## Preprocessing, Feature Extraction and Pipelines


In [None]:
# Standard Imports
import numpy as np
import matplotlib.pyplot as plt
import pandas as pd
import seaborn as sns; sns.set()

# New submodules
from sklearn import preprocessing
from sklearn import feature_extraction
from sklearn import pipeline

### Scaling

Features of a dataset can be of different scales (e.g. salary vs age). This usually has a detrimental effect on many machine learning algorithms. As such, transforming features to have similar scales is widely used. Some methods for scaling:

* **Z-Normalization:** Transform each dimension of the data to have 0 mean and 1 standard deviation.
* **Min-Max Scaling:** Transform each dimension of the data so that it falls between two values. Usually this range is chosen as [0,1] or [-1,1].
* **Max Absolute Value Scaling:** To transform the absolute value of each dimension of the data to be less than a certain value. Usually this value will be 1.
* **Robust Scaling:**  *Outlier* values in the data can adversely affect scaling operations. A scaling approach using median and quartile ranges may be preferable when outliers are present. .
* **Whitening:** Scaling and decorelating multiple dimensions to have 0-vector mean and unit covariance. We will see this when we go over Principal Component Analysis. ([Wikipedia entry](https://en.wikipedia.org/wiki/Whitening_transformation))
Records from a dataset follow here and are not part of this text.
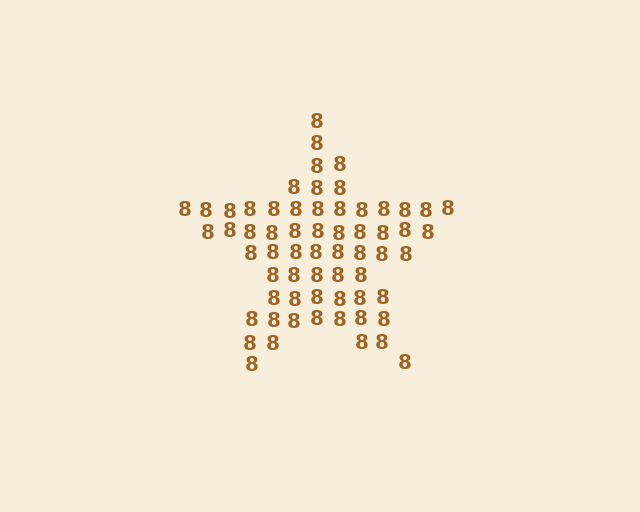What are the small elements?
The small elements are digit 8's.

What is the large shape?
The large shape is a star.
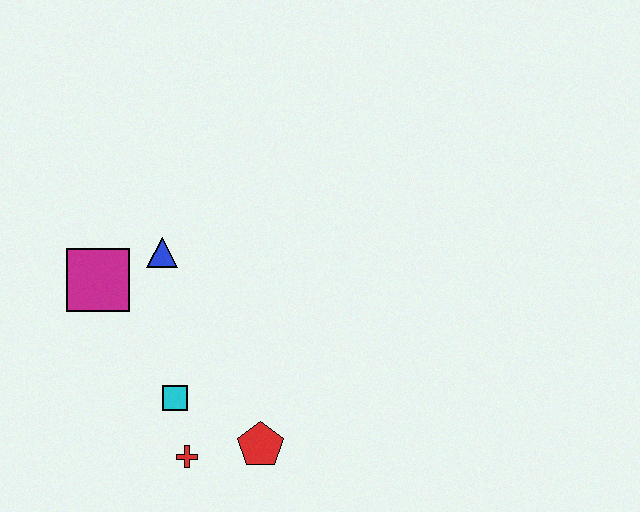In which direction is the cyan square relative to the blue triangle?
The cyan square is below the blue triangle.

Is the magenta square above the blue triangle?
No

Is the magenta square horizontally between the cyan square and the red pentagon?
No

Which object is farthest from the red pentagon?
The magenta square is farthest from the red pentagon.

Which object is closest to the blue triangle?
The magenta square is closest to the blue triangle.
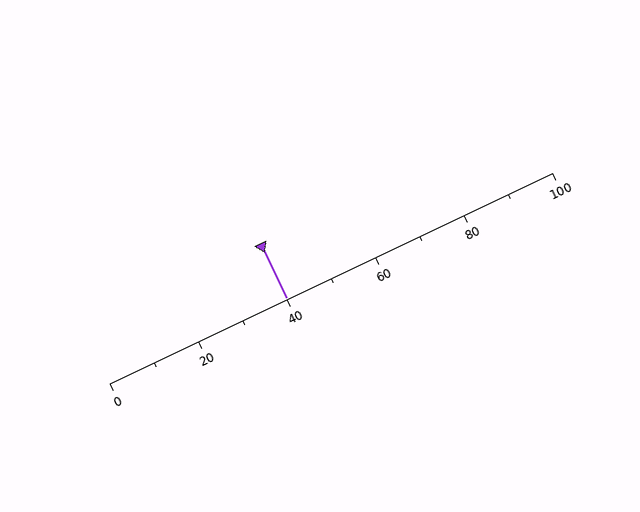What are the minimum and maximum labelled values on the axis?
The axis runs from 0 to 100.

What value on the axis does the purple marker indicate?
The marker indicates approximately 40.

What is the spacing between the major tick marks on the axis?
The major ticks are spaced 20 apart.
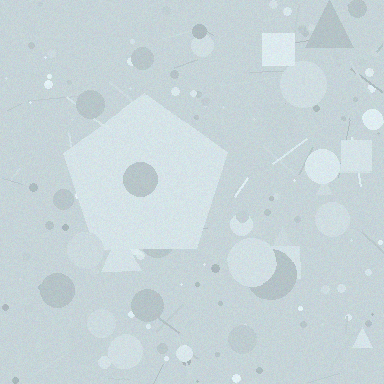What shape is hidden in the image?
A pentagon is hidden in the image.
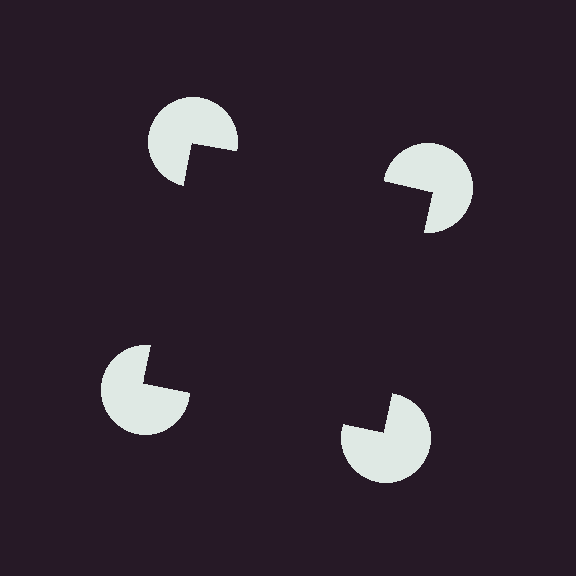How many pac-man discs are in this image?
There are 4 — one at each vertex of the illusory square.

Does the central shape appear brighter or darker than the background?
It typically appears slightly darker than the background, even though no actual brightness change is drawn.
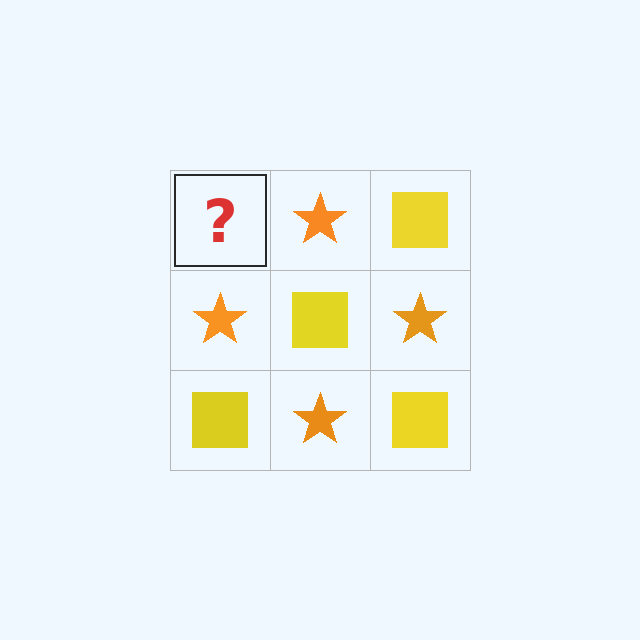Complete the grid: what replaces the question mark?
The question mark should be replaced with a yellow square.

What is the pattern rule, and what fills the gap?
The rule is that it alternates yellow square and orange star in a checkerboard pattern. The gap should be filled with a yellow square.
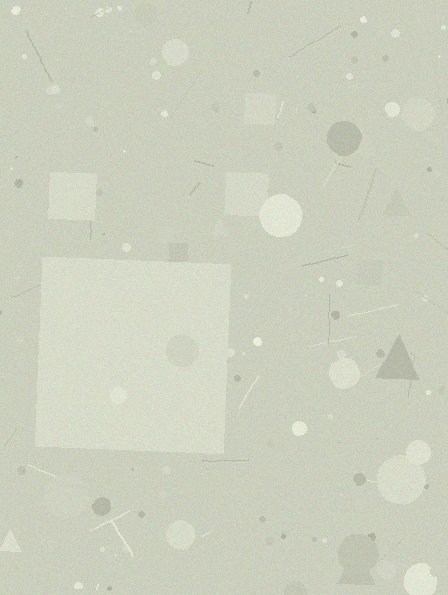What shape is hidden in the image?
A square is hidden in the image.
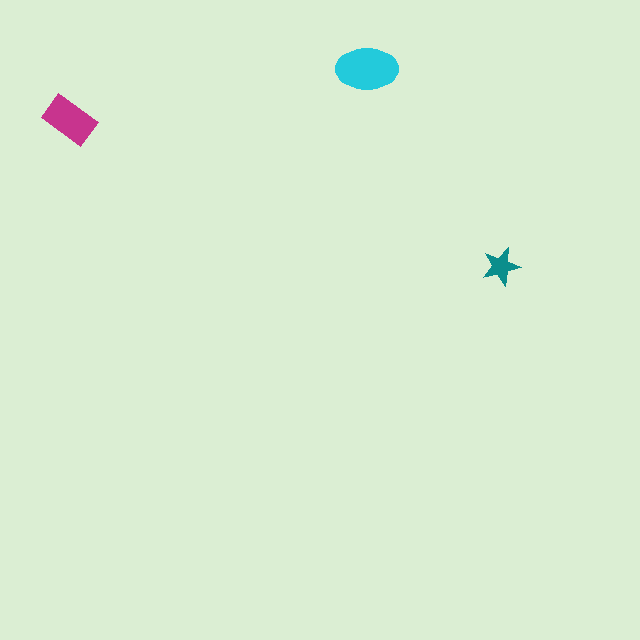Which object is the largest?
The cyan ellipse.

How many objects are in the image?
There are 3 objects in the image.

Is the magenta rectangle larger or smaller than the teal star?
Larger.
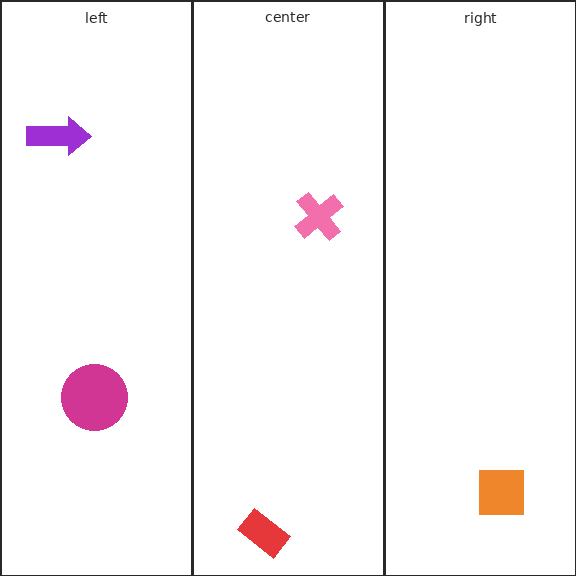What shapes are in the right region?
The orange square.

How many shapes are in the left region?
2.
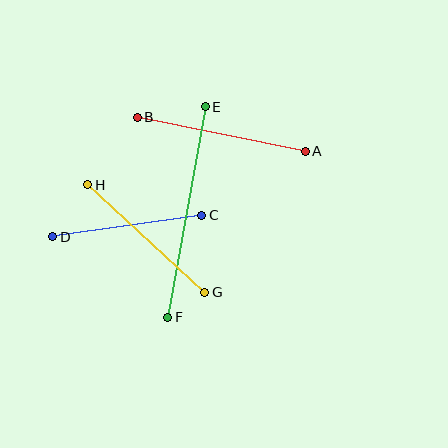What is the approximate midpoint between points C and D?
The midpoint is at approximately (127, 226) pixels.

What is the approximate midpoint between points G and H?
The midpoint is at approximately (146, 239) pixels.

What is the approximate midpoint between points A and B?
The midpoint is at approximately (221, 134) pixels.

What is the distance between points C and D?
The distance is approximately 151 pixels.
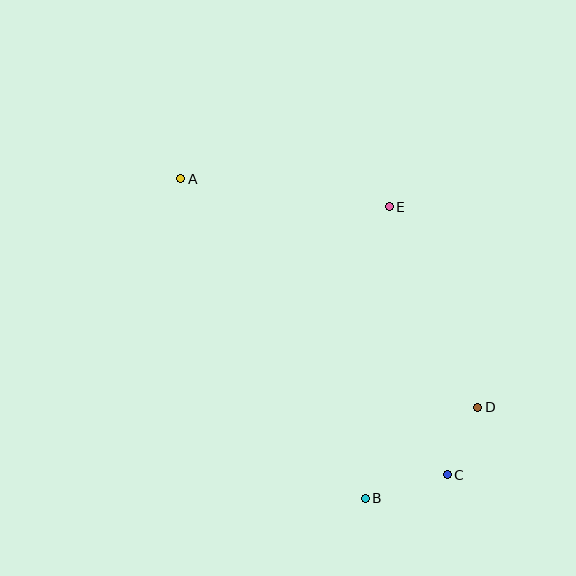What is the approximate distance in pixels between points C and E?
The distance between C and E is approximately 274 pixels.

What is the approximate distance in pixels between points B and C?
The distance between B and C is approximately 85 pixels.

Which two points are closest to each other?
Points C and D are closest to each other.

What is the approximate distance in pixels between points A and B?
The distance between A and B is approximately 369 pixels.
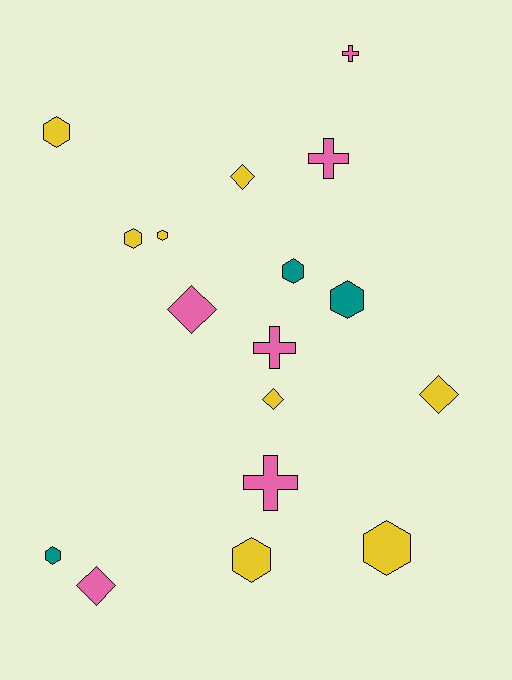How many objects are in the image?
There are 17 objects.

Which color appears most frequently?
Yellow, with 8 objects.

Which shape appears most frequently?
Hexagon, with 8 objects.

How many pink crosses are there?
There are 4 pink crosses.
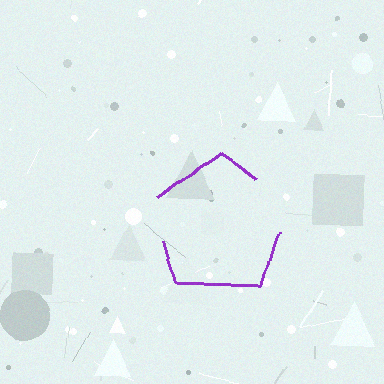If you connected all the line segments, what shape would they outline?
They would outline a pentagon.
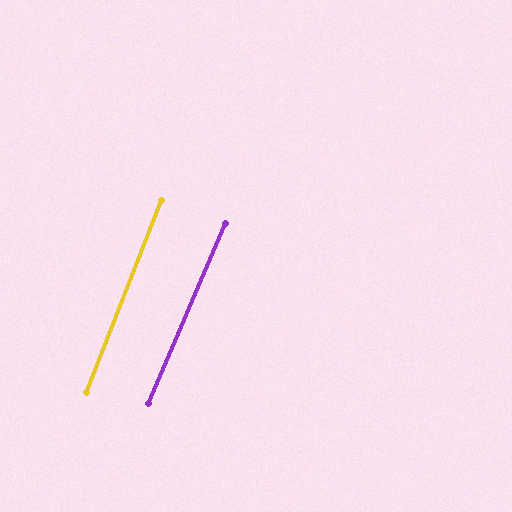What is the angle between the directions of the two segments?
Approximately 2 degrees.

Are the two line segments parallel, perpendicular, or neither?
Parallel — their directions differ by only 2.0°.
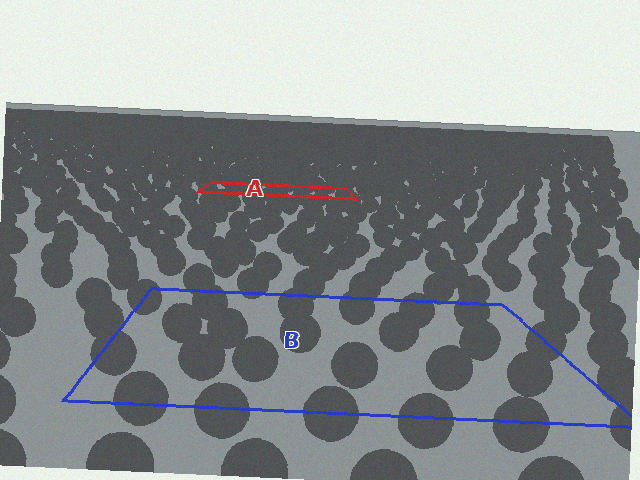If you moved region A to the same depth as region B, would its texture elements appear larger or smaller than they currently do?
They would appear larger. At a closer depth, the same texture elements are projected at a bigger on-screen size.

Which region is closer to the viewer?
Region B is closer. The texture elements there are larger and more spread out.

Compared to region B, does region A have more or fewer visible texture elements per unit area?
Region A has more texture elements per unit area — they are packed more densely because it is farther away.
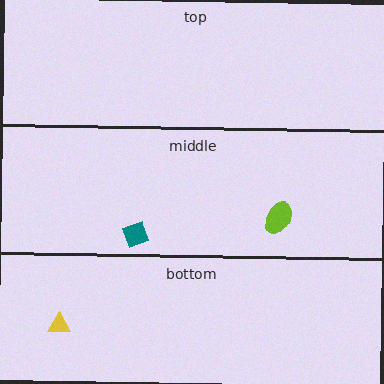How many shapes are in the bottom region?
1.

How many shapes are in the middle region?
2.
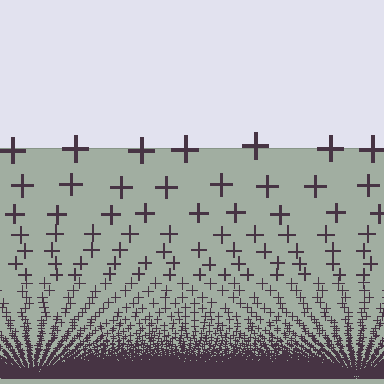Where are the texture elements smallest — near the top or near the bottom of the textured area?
Near the bottom.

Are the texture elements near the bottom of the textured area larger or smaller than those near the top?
Smaller. The gradient is inverted — elements near the bottom are smaller and denser.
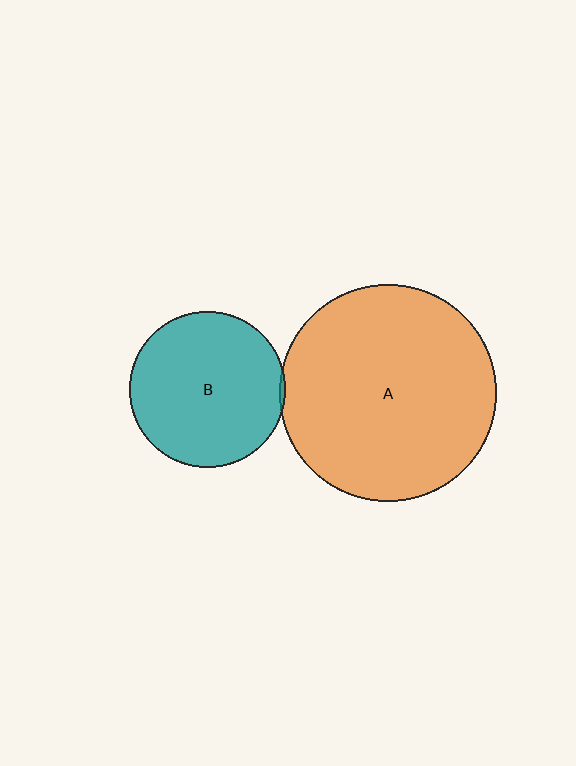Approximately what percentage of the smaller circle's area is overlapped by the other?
Approximately 5%.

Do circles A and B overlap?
Yes.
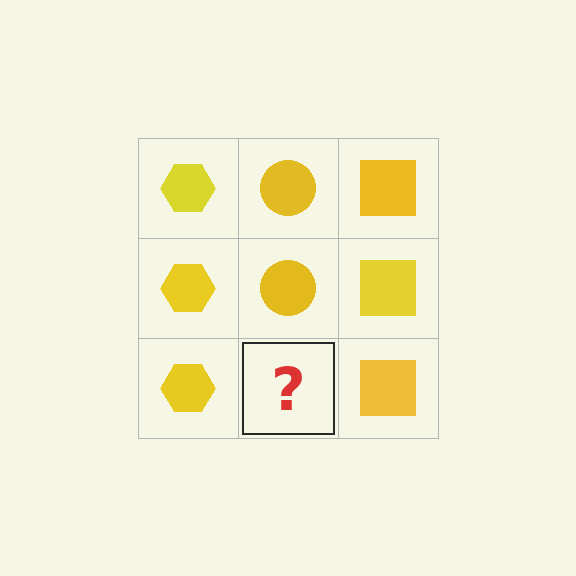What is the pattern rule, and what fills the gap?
The rule is that each column has a consistent shape. The gap should be filled with a yellow circle.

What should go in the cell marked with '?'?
The missing cell should contain a yellow circle.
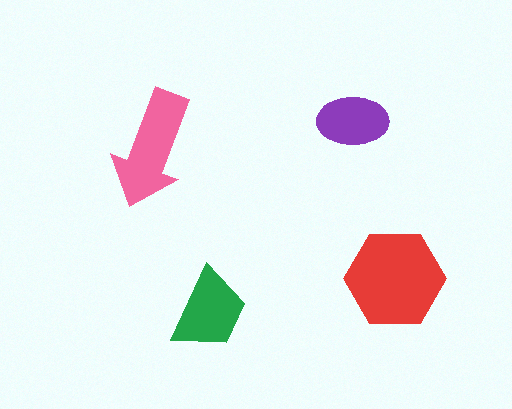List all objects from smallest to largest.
The purple ellipse, the green trapezoid, the pink arrow, the red hexagon.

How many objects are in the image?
There are 4 objects in the image.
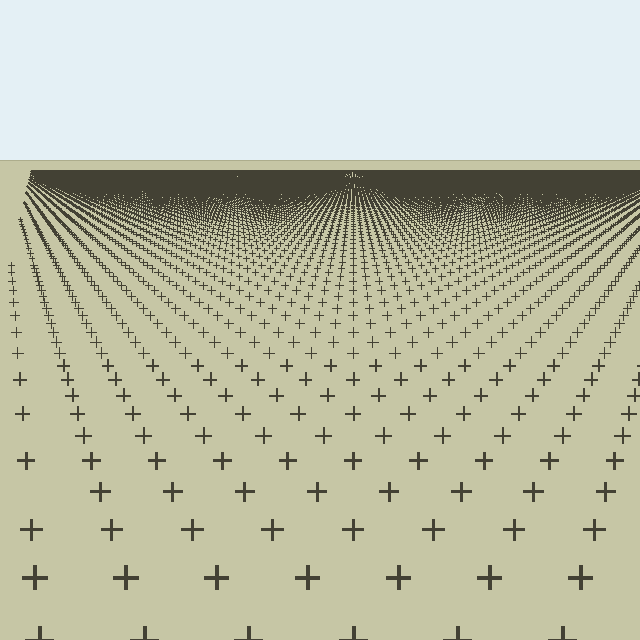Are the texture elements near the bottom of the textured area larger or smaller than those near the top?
Larger. Near the bottom, elements are closer to the viewer and appear at a bigger on-screen size.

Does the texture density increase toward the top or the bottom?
Density increases toward the top.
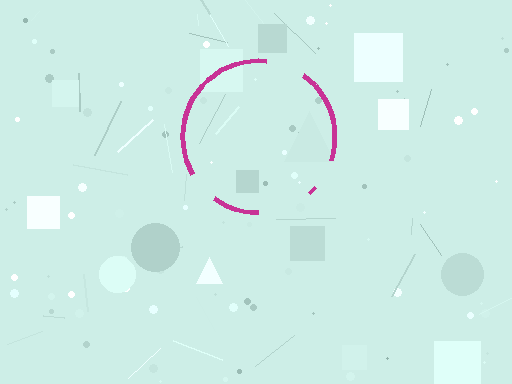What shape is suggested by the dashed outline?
The dashed outline suggests a circle.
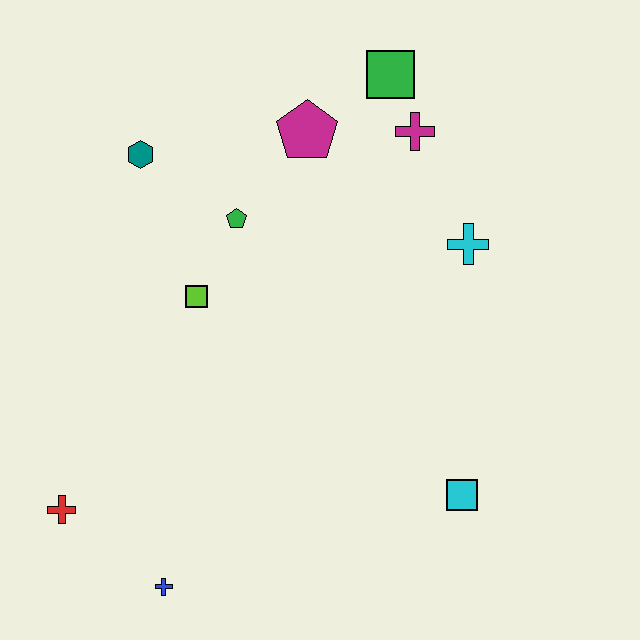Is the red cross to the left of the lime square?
Yes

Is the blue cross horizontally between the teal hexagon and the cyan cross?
Yes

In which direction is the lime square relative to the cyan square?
The lime square is to the left of the cyan square.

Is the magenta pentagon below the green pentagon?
No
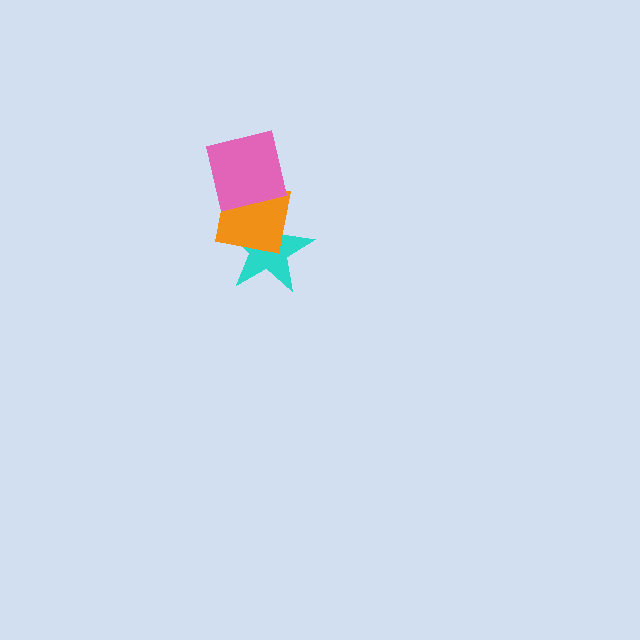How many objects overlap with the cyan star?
1 object overlaps with the cyan star.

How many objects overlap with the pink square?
1 object overlaps with the pink square.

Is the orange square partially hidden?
Yes, it is partially covered by another shape.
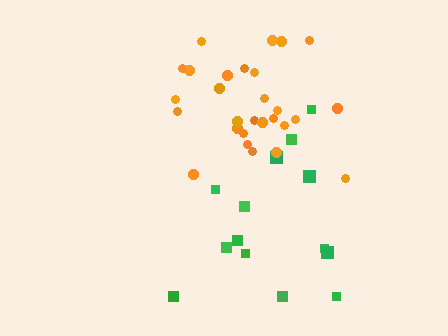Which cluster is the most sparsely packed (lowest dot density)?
Green.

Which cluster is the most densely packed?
Orange.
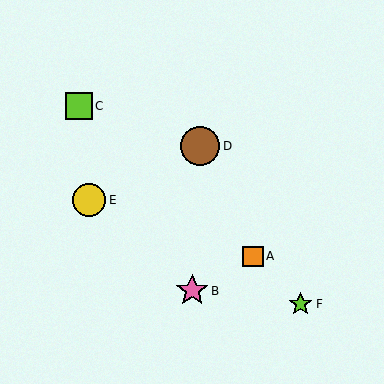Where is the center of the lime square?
The center of the lime square is at (79, 106).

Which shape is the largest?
The brown circle (labeled D) is the largest.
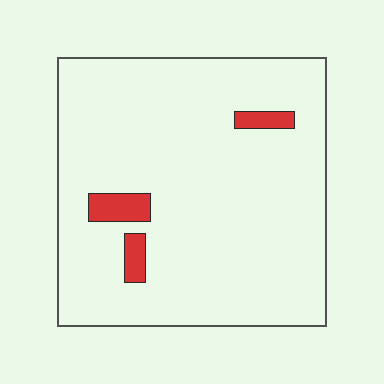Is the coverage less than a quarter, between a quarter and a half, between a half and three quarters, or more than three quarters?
Less than a quarter.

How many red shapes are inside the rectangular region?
3.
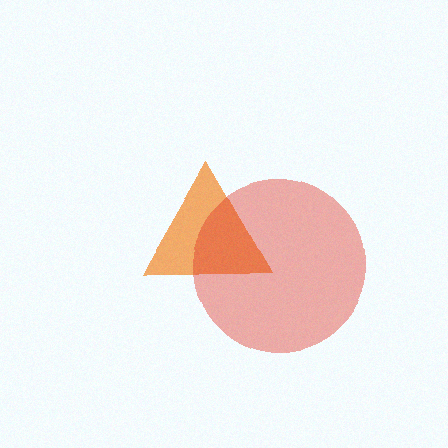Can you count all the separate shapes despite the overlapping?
Yes, there are 2 separate shapes.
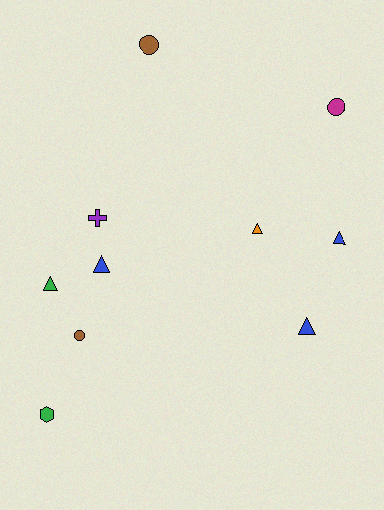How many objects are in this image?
There are 10 objects.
**Note**: Care should be taken if the data containing many 0s (sparse data) is to be preprocessed. It is easy to deteriorate their sparse structure, leading to many issues. The methods that change the *center* of the data is the main culprit (e.g. z-normalization). Methods that keep the sparse nature intact should be chosen (e.g. max absolute value scaling)

In [None]:
X = np.array([[ 1., -1.,  2.],
              [ 2.,  0.,  0.],
              [ 0.,  1., -1.],
              [ 1.,  0.,  1.]])
print("Original:")
print(X)

Z-Normalization:

In [None]:
Xzn = preprocessing.scale(X)
print("Z-Normalized:")
print(Xzn)

In [None]:
print("Before: Mean and Standard Deviation")
print(X.mean(axis = 0), X.std(axis = 0))
print()
print("After: Mean and Standard Deviation")
print(Xzn.mean(axis = 0), Xzn.std(axis = 0))

In [None]:
# Keeping the scaling information:
scaler = preprocessing.StandardScaler()

# Calculate the scaling values:
scaler.fit(X) 
print("Scaling Class:")
print(scaler)
print()
print("Scaling Values:")
print(scaler.mean_, scaler.scale_)

In [None]:
print("Z-Normalized:")

# Scale the incoming data
print(scaler.transform(X))

# TRANSFORMER API!!!

# fit(train) + transform(train) + transform(test)
# fit_transform(train) + transform(test)

MinMax

In [None]:
min_max_scaler = preprocessing.MinMaxScaler()

# Calculate the scaling values and scale the original data in a single line
Xmm = min_max_scaler.fit_transform(X)
print("Original")
print(X)
print()
print("Range [0, 1]:")
print(Xmm)
print()

print("Scaling Values:")
print(min_max_scaler.scale_, min_max_scaler.min_)

In [None]:
min_max_scaler.inverse_transform(Xmm)

In [None]:
Y = np.array([[1.5, -1., 2.5]])
print("When new data comes: ") 
print(Y)
print(min_max_scaler.transform(Y))
print()

In [None]:
print("Original")
print(X)
print()
print("Range [-1, 1] ")
min_max_scaler_range = preprocessing.MinMaxScaler(feature_range = [-1, 1])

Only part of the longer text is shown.